A core claim of today’s populist “north south divide” narrative, to which Boris Johnson’s government, Corbynite Labour and the Guardian all subscribe, is that an “anti-northern bias” is not only embedded in the mindset of national government machinery in Whitehall – which is what subscribers to the narrative sometimes mean when they complain about “London” – but also written in to the Treasury’s fabled Green Book, its guidance for appraising projects and policies a government might back with public money.
The view that the Green Book’s formulae and assumptions are effectively rigged to favour London at the expense of, in particular, the north of England, has become so embedded that even the BBC reported it at the weekend as uncontested fact. We were told that Chancellor Rishi Sunak “plans to remove a longstanding bias that has affected funding for northern England and other regions” and that changes to the Green Book will be integral to this as part of the government’s “levelling up” agenda.
As we await the removal of this favoured treatment of “rich London” – with its nation-leading poverty rates, and all – let’s remember that not everyone accepts such a bias really exists.
As On London reported in September, an analysis by think tank Centre for Cities, which is concerned with the economies of all the UK’s cities and large towns, concluded that the Green Book’s method for calculating, say, a transport infrastructure project’s benefit cost ratios – its overall value for money in terms of return on investment – are not biased towards London and the wider south east of England at all.
According to that assessment, the main reason bids for public money from places elsewhere do not succeed is that the bids themselves are often of poor quality, placing themselves at a disadvantage even before Green Book tests of their economic value are applied. As for “levelling up” in any meaningful sense, that would require both a great deal of money and a proper, long-term strategy including far more devolution, the latter still conspicuously lacking from the government so far.

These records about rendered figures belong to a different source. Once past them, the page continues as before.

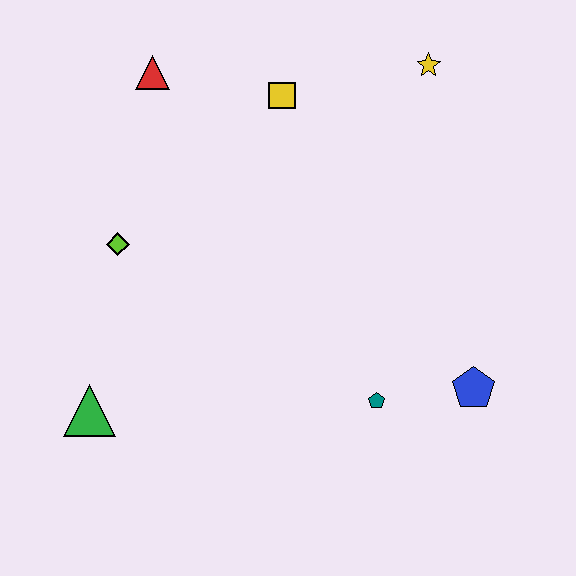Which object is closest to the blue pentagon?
The teal pentagon is closest to the blue pentagon.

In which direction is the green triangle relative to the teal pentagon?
The green triangle is to the left of the teal pentagon.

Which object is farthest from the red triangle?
The blue pentagon is farthest from the red triangle.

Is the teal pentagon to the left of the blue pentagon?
Yes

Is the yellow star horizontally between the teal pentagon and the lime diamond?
No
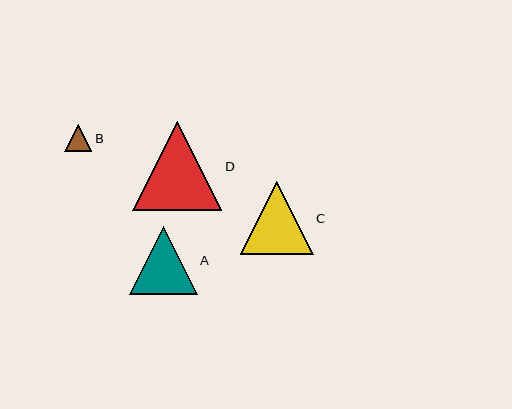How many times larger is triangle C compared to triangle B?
Triangle C is approximately 2.7 times the size of triangle B.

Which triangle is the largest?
Triangle D is the largest with a size of approximately 89 pixels.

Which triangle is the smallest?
Triangle B is the smallest with a size of approximately 27 pixels.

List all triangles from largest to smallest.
From largest to smallest: D, C, A, B.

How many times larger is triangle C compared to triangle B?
Triangle C is approximately 2.7 times the size of triangle B.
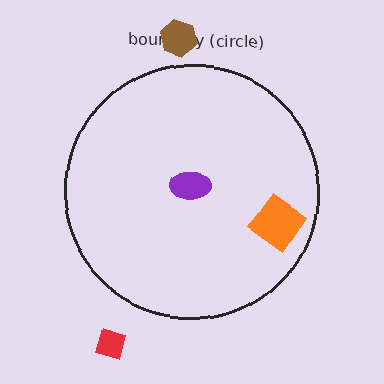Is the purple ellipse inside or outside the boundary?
Inside.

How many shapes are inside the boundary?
2 inside, 2 outside.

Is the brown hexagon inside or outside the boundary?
Outside.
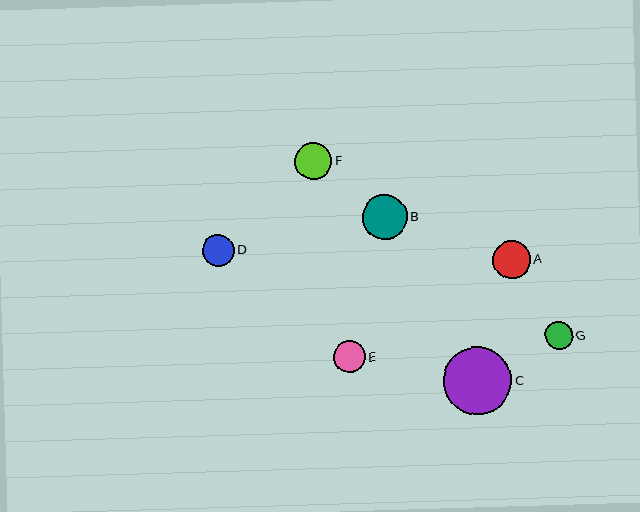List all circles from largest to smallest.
From largest to smallest: C, B, A, F, D, E, G.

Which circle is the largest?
Circle C is the largest with a size of approximately 68 pixels.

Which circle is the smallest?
Circle G is the smallest with a size of approximately 28 pixels.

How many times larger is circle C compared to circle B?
Circle C is approximately 1.5 times the size of circle B.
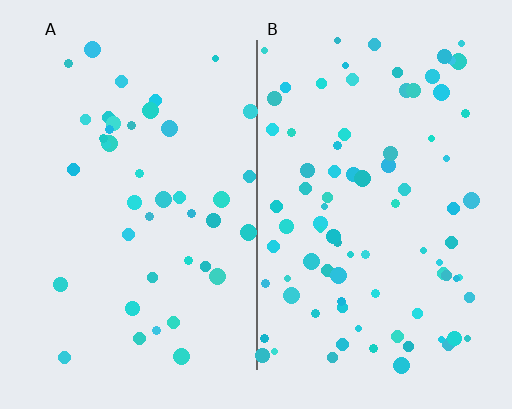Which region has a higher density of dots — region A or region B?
B (the right).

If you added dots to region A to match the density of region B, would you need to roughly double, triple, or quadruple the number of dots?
Approximately double.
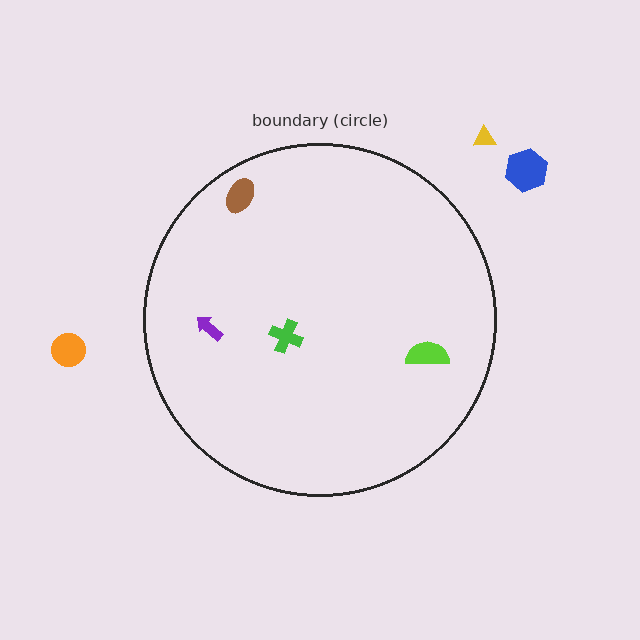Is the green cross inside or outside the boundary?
Inside.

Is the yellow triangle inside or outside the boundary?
Outside.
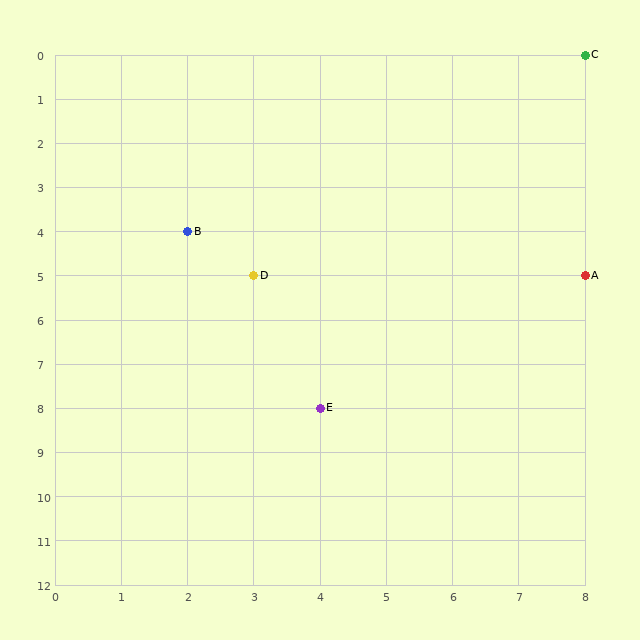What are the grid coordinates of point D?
Point D is at grid coordinates (3, 5).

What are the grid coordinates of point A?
Point A is at grid coordinates (8, 5).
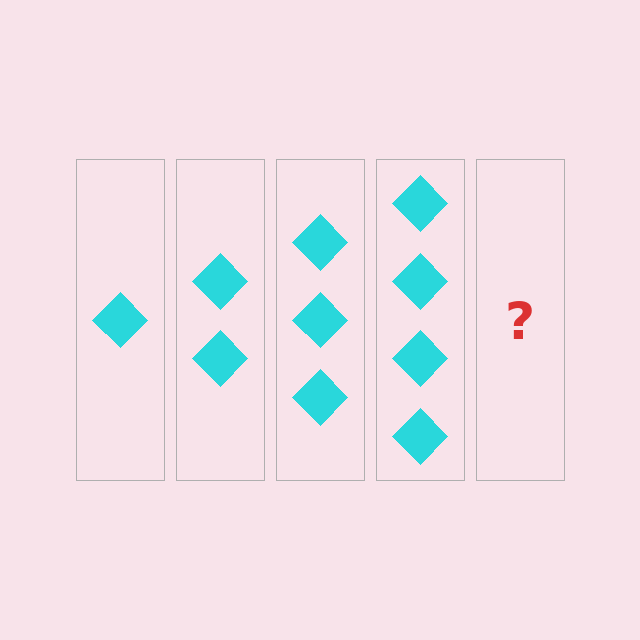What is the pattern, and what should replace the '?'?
The pattern is that each step adds one more diamond. The '?' should be 5 diamonds.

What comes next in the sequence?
The next element should be 5 diamonds.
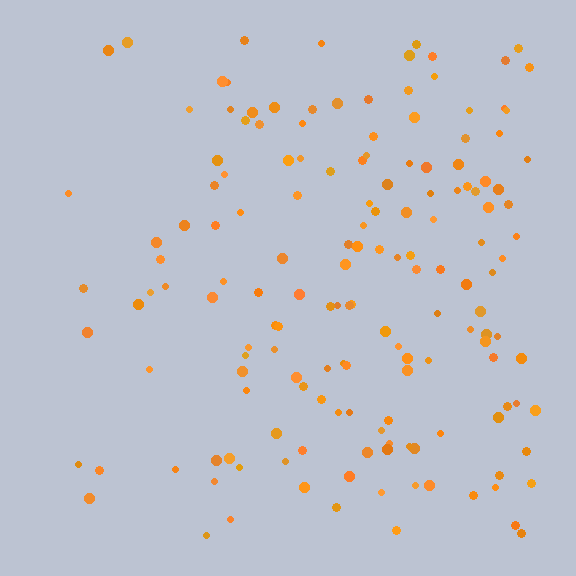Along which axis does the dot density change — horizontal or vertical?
Horizontal.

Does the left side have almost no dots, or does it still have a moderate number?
Still a moderate number, just noticeably fewer than the right.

Before that, in June, engineering giant Arup took a look at the methodology of the Green Book with the “levelling up” notion in mind, following a government promise at the March budget to “consider how the design and use of project appraisal affects the ability of all areas [of the country] to achieve their economic potential”.

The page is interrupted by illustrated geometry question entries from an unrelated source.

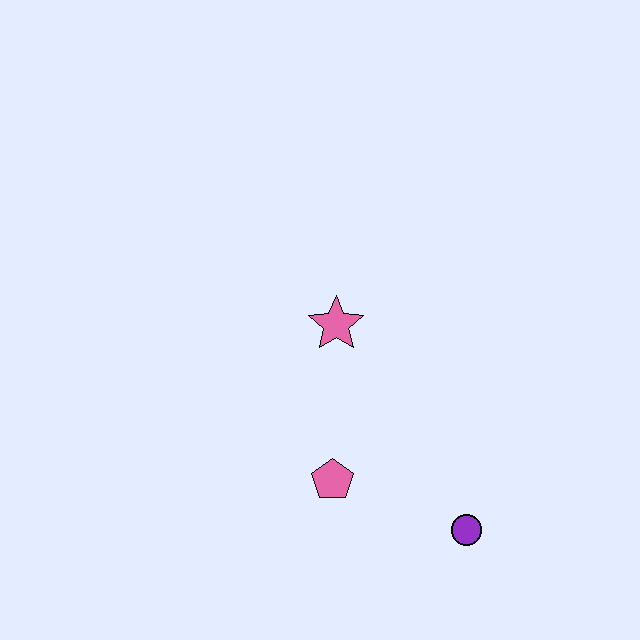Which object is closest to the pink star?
The pink pentagon is closest to the pink star.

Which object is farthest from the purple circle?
The pink star is farthest from the purple circle.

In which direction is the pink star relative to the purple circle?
The pink star is above the purple circle.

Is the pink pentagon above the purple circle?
Yes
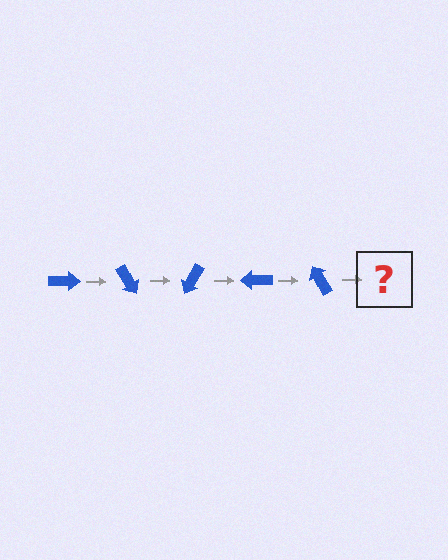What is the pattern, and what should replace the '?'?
The pattern is that the arrow rotates 60 degrees clockwise each step. The '?' should be a blue arrow rotated 300 degrees clockwise.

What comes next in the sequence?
The next element should be a blue arrow rotated 300 degrees clockwise.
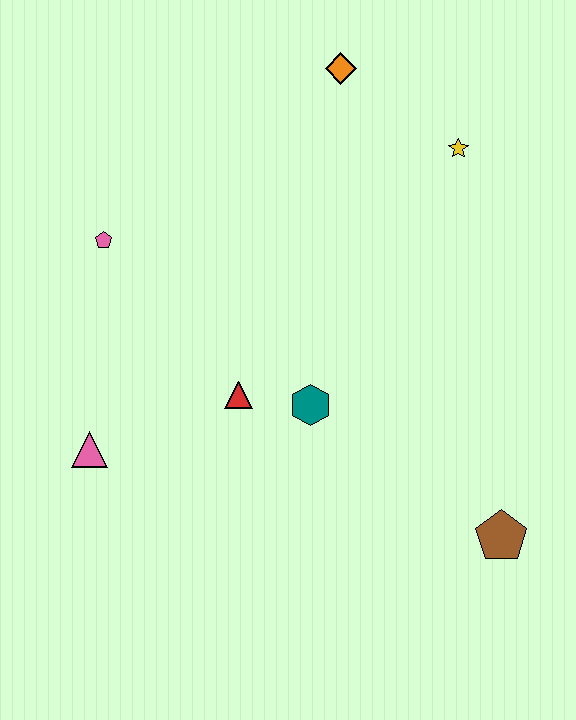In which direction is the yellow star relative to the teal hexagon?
The yellow star is above the teal hexagon.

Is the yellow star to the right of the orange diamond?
Yes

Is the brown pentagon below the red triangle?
Yes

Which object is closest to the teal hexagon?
The red triangle is closest to the teal hexagon.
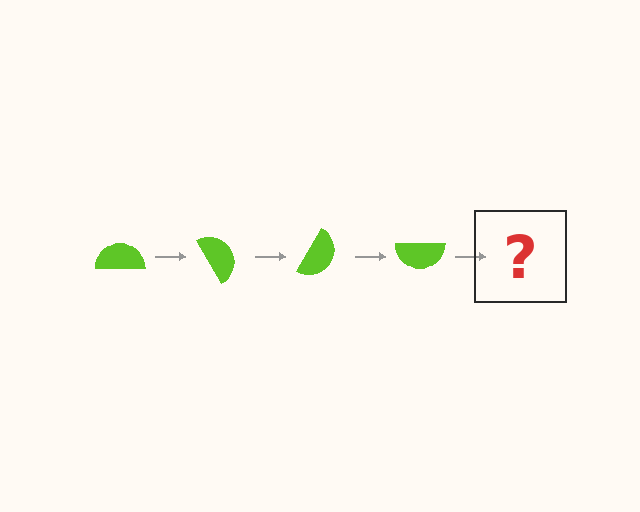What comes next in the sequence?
The next element should be a lime semicircle rotated 240 degrees clockwise.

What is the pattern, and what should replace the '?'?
The pattern is that the semicircle rotates 60 degrees clockwise each step. The '?' should be a lime semicircle rotated 240 degrees clockwise.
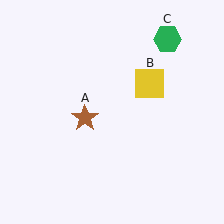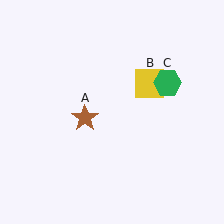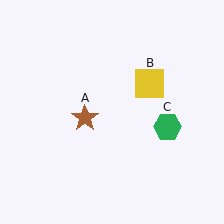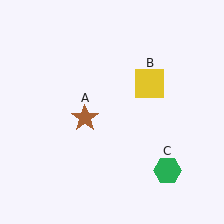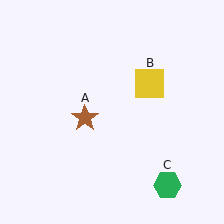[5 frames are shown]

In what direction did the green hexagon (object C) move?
The green hexagon (object C) moved down.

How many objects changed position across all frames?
1 object changed position: green hexagon (object C).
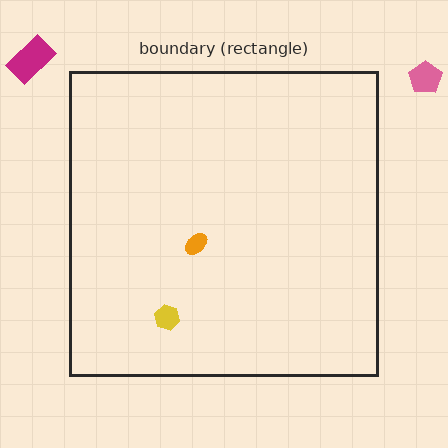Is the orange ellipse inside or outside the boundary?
Inside.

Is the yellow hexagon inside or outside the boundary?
Inside.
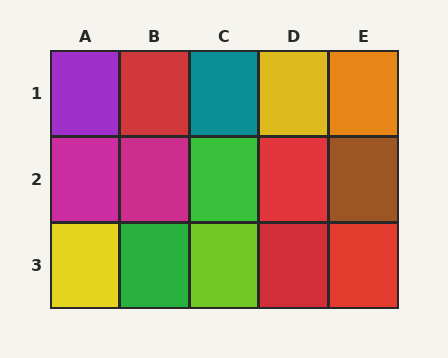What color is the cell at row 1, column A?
Purple.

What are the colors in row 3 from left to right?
Yellow, green, lime, red, red.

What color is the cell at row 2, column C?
Green.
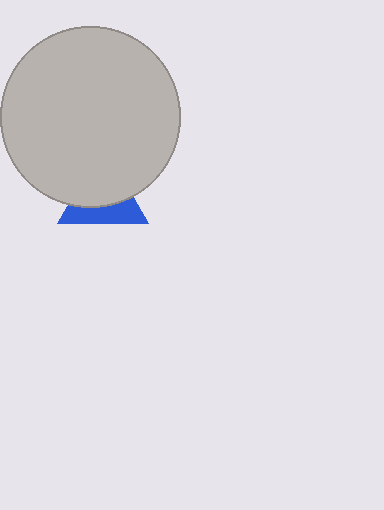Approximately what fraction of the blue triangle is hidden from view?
Roughly 59% of the blue triangle is hidden behind the light gray circle.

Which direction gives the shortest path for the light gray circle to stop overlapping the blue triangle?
Moving up gives the shortest separation.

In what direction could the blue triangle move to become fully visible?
The blue triangle could move down. That would shift it out from behind the light gray circle entirely.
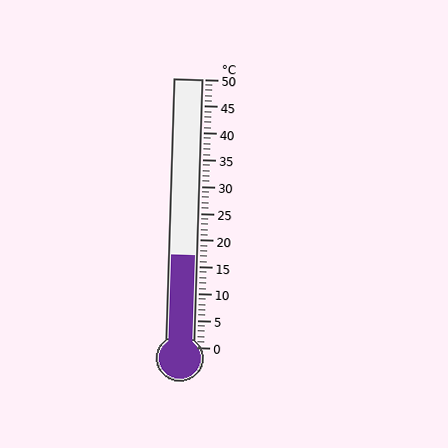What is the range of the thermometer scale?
The thermometer scale ranges from 0°C to 50°C.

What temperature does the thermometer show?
The thermometer shows approximately 17°C.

Arup’s evaluation, which On London contributor Alexander Jan co-authored, notes that the Green Book as it is does not, of course, oblige politicians to make decisions based solely on what the book’s economic framework generates. And it stresses that the framework is already flexible, providing a basis for decisions that aren’t only about economics but also “strategic objectives, funding availability and wider deliverability considerations.”
It looks in detail at, among many other things, how the Green Book might be amended to strengthen the delivery of local economic and social objectives. But it also observes, as Centre for Cities would later do, that the Green Book framework can already favour investment in less well-off regions. Arup’s conclusions are headed by a call for “a clear definition of levelling up” and for “clear objectives” to be set.

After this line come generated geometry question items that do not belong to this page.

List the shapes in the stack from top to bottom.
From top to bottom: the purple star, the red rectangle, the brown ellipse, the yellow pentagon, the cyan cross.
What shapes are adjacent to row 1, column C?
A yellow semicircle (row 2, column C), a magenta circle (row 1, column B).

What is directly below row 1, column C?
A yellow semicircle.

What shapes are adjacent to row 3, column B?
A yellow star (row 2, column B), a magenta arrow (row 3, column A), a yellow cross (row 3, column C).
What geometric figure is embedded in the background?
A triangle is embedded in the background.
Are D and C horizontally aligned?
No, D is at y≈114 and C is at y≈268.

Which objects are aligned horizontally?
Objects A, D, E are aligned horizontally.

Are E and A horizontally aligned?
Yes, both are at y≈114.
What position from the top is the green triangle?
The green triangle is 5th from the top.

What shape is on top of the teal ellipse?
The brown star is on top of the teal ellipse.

Alex’s Foreword to the Arup document urges the government to “avoid policies that may inadvertently lead to ‘levelling down’, whereby the inequality gap is closed perhaps through making some cities and regions poorer.” He adds: “There needs to be a fundamental and continuing recognition that inequality and deprivation within regions should also be tackled. To this end, the framing of the debate in terms of ‘them and us’ cannot be considered a constructive way to achieve desired policy outcomes.”
So true. Has the government been listening?